Fee tail was formerly used during feudal times in order to create family settlements and make certain that the land stayed in the family. From the foregoing, attempting to mortgage land in fee tail would be risky and uncertain, since at the death of the owner the land passed by operation of law to children who had no obligation to the mortgage lender and whose interest was prior in right over the mortgage. Similarly, the largest estate an owner in fee tail could convey to someone else was a life estate pur autre vie, since the grantee's interest again terminates automatically when the original owner died. If all went as planned, it was impossible for the family to lose the land; which was the idea.
Things do not always go as planned, however.
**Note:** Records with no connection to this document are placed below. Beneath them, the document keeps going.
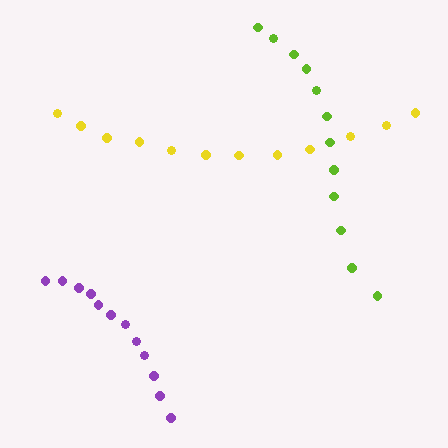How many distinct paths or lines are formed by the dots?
There are 3 distinct paths.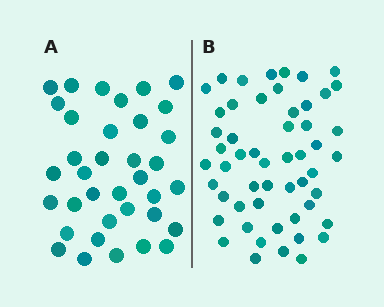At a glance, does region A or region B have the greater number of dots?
Region B (the right region) has more dots.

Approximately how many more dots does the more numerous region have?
Region B has approximately 15 more dots than region A.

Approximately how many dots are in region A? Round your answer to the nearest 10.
About 40 dots. (The exact count is 36, which rounds to 40.)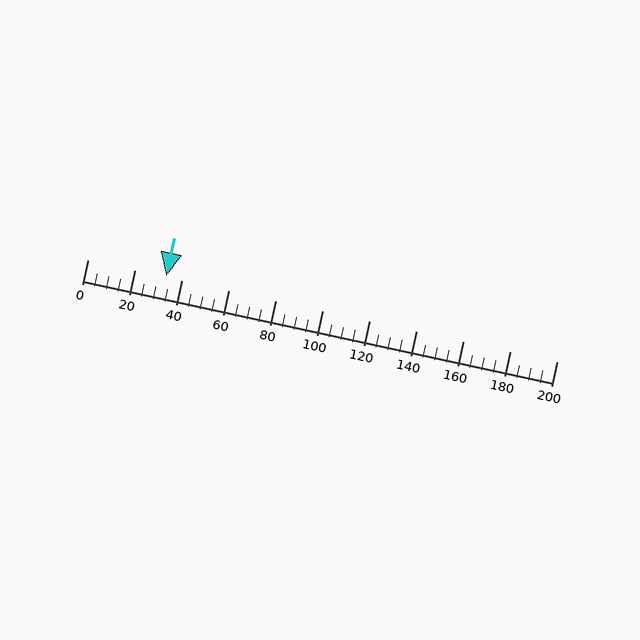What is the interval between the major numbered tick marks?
The major tick marks are spaced 20 units apart.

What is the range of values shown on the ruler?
The ruler shows values from 0 to 200.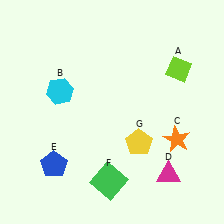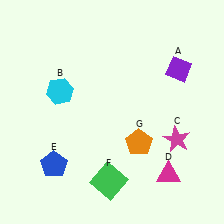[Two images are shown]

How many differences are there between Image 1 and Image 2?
There are 3 differences between the two images.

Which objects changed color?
A changed from lime to purple. C changed from orange to magenta. G changed from yellow to orange.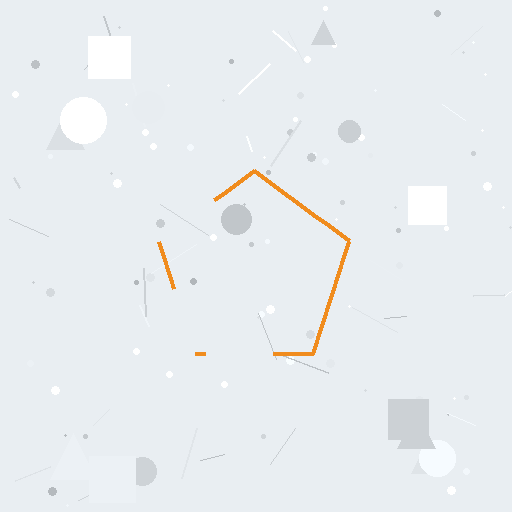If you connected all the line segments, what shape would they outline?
They would outline a pentagon.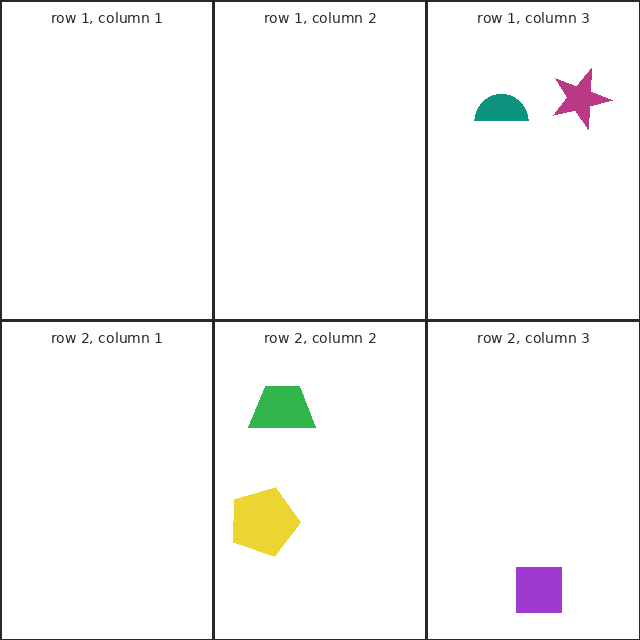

Owners of land in tail occasionally had "failure of issue" --- that is, they had no children surviving them at the time of their own deaths. In this situation, theoretically the entailed land went back up and through the family tree to descendants of former owners who were entitled to inherit; or to the last owner in fee simple. This situation was productive of litigation.
Fee tail was a device tuned to the needs of family settlements in feudal times. In more mercantile eras, however, fee tail became an anachronism. Eighteenth century lawyers devised elaborate transactions involving collaborative lawsuits and legal fictions whose goal was to remove the conditions of fee tail from land and enable its free conveyance in fee simple. Fee tail has been abolished by statute in England and in most of the United States of America. In Louisiana the civil law doctrine of legitime already restricts owners from willing property out of their family when they die with children.
Fee tail appears in the plot of Pride and Prejudice by Jane Austen and in other novels by nineteenth century writers of fiction.